Sunday, October 10, 2010

Me.

While I know I have been neglecting the blog, I have not been neglecting myself. Crazy thought, right? A mom who is actually taking...time? Time to be pretty, time to get fit, and time to find the girl that once was.

Part of this post is inspired by a comment on my last post, asking me if I've lost weight. The easy answer is yes, I've lost weight....and in the process of losing almost 25lbs (so far...I still have much more to lose!) I've found something much more important.

ME.

{please excuse the small, icky phone pic. But please, notice the rocking outfit and my general cute-ness!}

A couple months ago, I approached an old boss of mine about going back to work. They were happy to have me back, and I was happy to be back. So, twice a week I've been teaching swimming again. And my God, it makes me so happy. I left the club long ago because I felt I wasn't able to be seen as an adult -  I was constantly seen as the 15 year old who first started as a lifeguard. I would have never guessed then, and it still baffles me now, that I would return to that same place and find something I didn't really know was missing. Well....that's not totally right. I knew I lost something....I knew I felt a hole in me - one that I knew I needed to fix...but until I began fixing it, I didn't realize how lost it was.

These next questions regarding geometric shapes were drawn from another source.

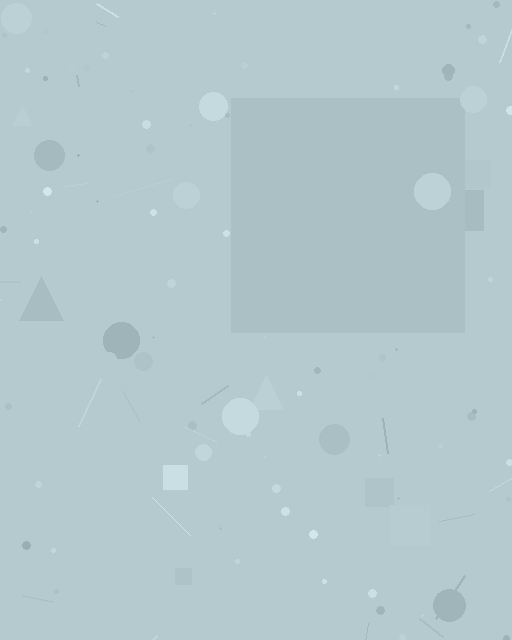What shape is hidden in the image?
A square is hidden in the image.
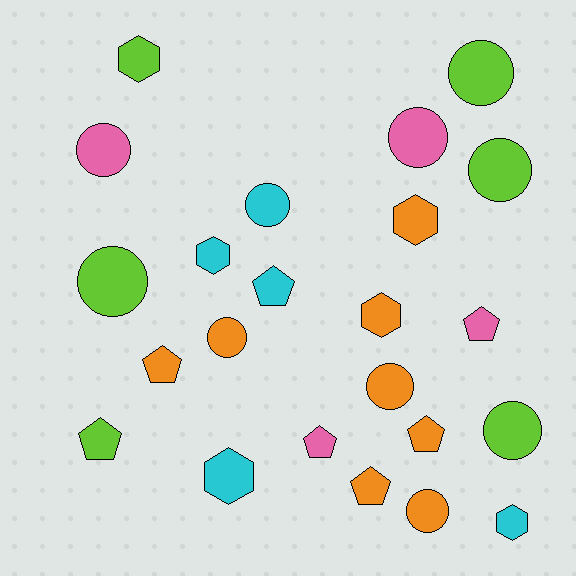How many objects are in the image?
There are 23 objects.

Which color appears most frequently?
Orange, with 8 objects.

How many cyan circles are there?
There is 1 cyan circle.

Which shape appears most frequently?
Circle, with 10 objects.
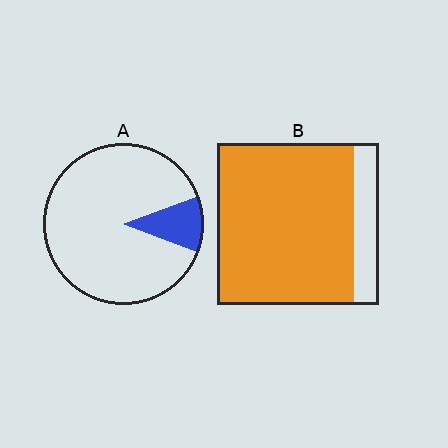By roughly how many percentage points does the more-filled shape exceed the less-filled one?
By roughly 75 percentage points (B over A).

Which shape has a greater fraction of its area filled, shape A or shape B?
Shape B.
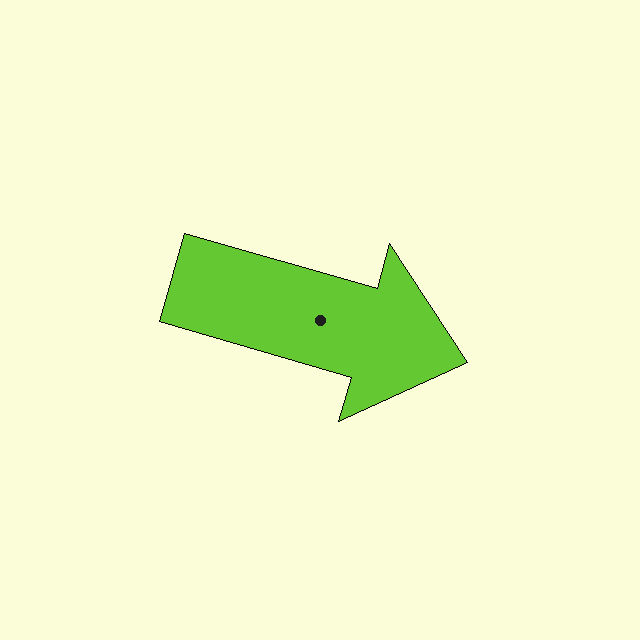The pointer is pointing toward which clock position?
Roughly 4 o'clock.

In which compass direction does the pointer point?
East.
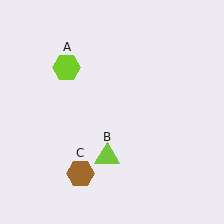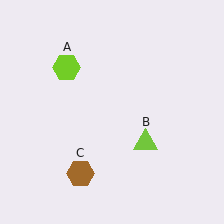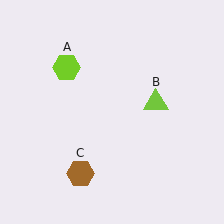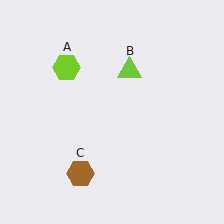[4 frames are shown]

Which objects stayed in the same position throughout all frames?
Lime hexagon (object A) and brown hexagon (object C) remained stationary.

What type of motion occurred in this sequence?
The lime triangle (object B) rotated counterclockwise around the center of the scene.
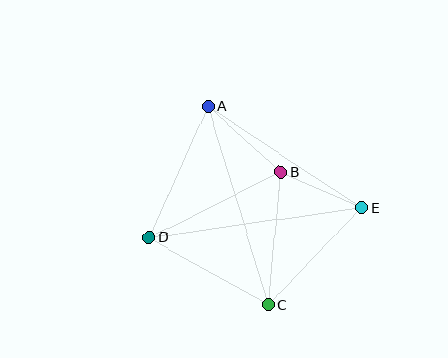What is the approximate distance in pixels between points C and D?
The distance between C and D is approximately 137 pixels.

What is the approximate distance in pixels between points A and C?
The distance between A and C is approximately 207 pixels.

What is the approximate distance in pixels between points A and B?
The distance between A and B is approximately 98 pixels.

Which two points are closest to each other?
Points B and E are closest to each other.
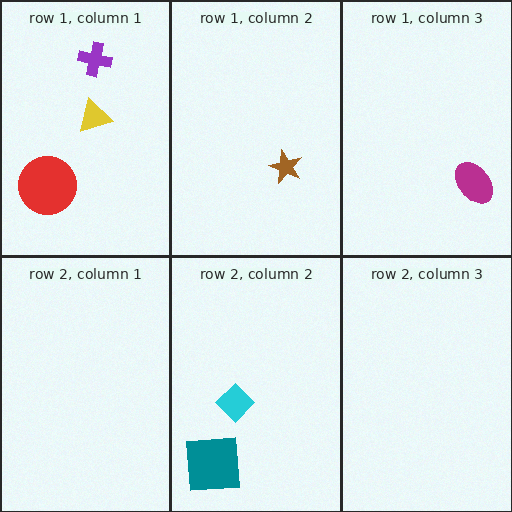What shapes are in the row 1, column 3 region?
The magenta ellipse.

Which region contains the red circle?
The row 1, column 1 region.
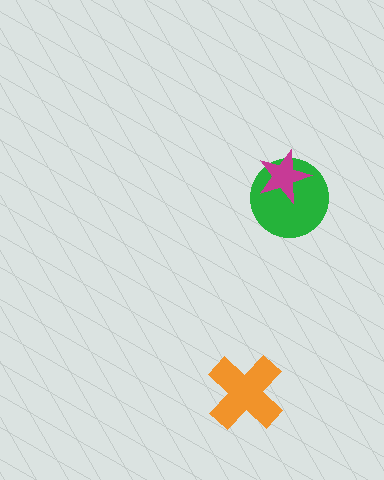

After I taught, I swam. And I still swim. And in that process.....I remembered what it felt like to not be self concious. To not worry of what everyone thinks of me, to clear my head and to think more than I should, all at the same time. I've always been a fish.....but I never quite realized just how peaceful swimming was for me. Yesterday I did a Saturday morning swim....the sunlight was streaming in through the windows, reflecting on the bubbles I had made seconds earlier. And I'm not trying to be corny or anything....but it was my church. It was so beautiful. And at that moment, I thanked God....fate....myself....my zodiac sign....whatever you wanted me to thank, I did. Because those bubbles, the sunlight, and the wooshing of the water in my ears was the happiest I've been in a long time.

So was I sad before? Was I depressed? I don't think so. I think I was just lost.

My friend Vicki and I were talking about all of this the other day, and she explained what I was feeling to a T. She said "I want to be Vicki, who is a teacher, and a mom"....and I think that so much of the time I was being "that young mom Maggie"....and I want Maggie to come first. Mom can be a bonus, a swim instructor can be a bonus....but Maggie has to come first.

And thankfully, I've learned the importance of this. So I'll pass it along.

Find the thing you love. Some people have running, some people have yoga, and if you're like me, you swim. Once you've found it, DO IT. Often. And embrace the changes that it brings.....my skin, often, smells like chlorine, my hair is a little crunchier....but I have muscles showing! My skinny jeans are too big! And since you're feeling good....LOOK GOOD.  Saturday night I got dressed up (see above picture). The clothes are totally out of my normal range, and it felt GOOD. As I walked around the corner, my husband's jaw actually dropped. Holy hell. The last time that happened? I'm not that sure, but I liked it. And if I can make his jaw drop, even better if I can make some other jaws drop...because let's face it, nothing feels better than when you feel cute. sexy. Overall, good about yourself.


Slowly but surely, the girl I was once is coming back out to play. Back out to enjoy, and be enjoyed. And so far, I'm loving every minute of it.